For the second-generation Navigator—sold in the 2003-2006 model years—Ford spent ample time on the SUV's styling and safety. The new Navigator received a larger grille, a better integrated look with smoother sheet metal, and a new interior with twin binnacles, soft white instrument lighting and satin-nickel and matte wood trim. Curtain airbags were added, and the third-row seat and tailgate both added power controls. The biggest improvement came in ride quality and packaging: a new independent rear suspension opened more cargo space in back, and softened the Navigator's trucky ride. In its final years, this Navigator also upgraded to a six-speed automatic and to stability control with anti-roll technology.
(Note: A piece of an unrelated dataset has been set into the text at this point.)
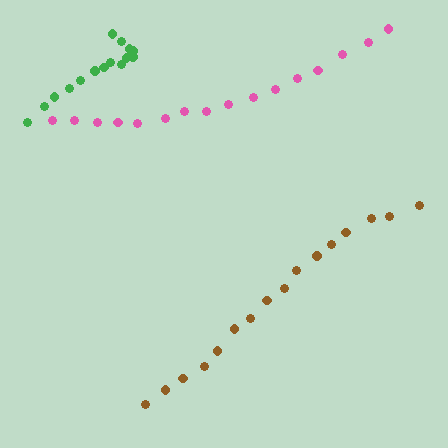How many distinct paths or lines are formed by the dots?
There are 3 distinct paths.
Introduced as a 2007 model, the third generation also comes in a long-wheelbase Navigator L edition with even more cargo room—better to take on the Cadillac Escalade ESV and Chevrolet Suburban. The uniquely American-inflected styling remains, and it's a less brash, more evocative set of details than you'll find in the outright glitzy Escalade—especially inside. At the beginning of the third generation, power still came from the 310-hp V-8 and was channeled through a six-speed automatic--and so outfitted the Navigator got a tow rating of 9,100 pounds. Handling was SUV-sized but fine, and the ride quality was good, though we wished there were less road noise and more speed payoff for the big, torquey V-8.
For 2012, the sideview mirrors got new integrated spotter mirrors, and Lincoln added AppLink, a system that lets the Navigator control mobile apps like Pandora with built-in Bluetooth and voice commands.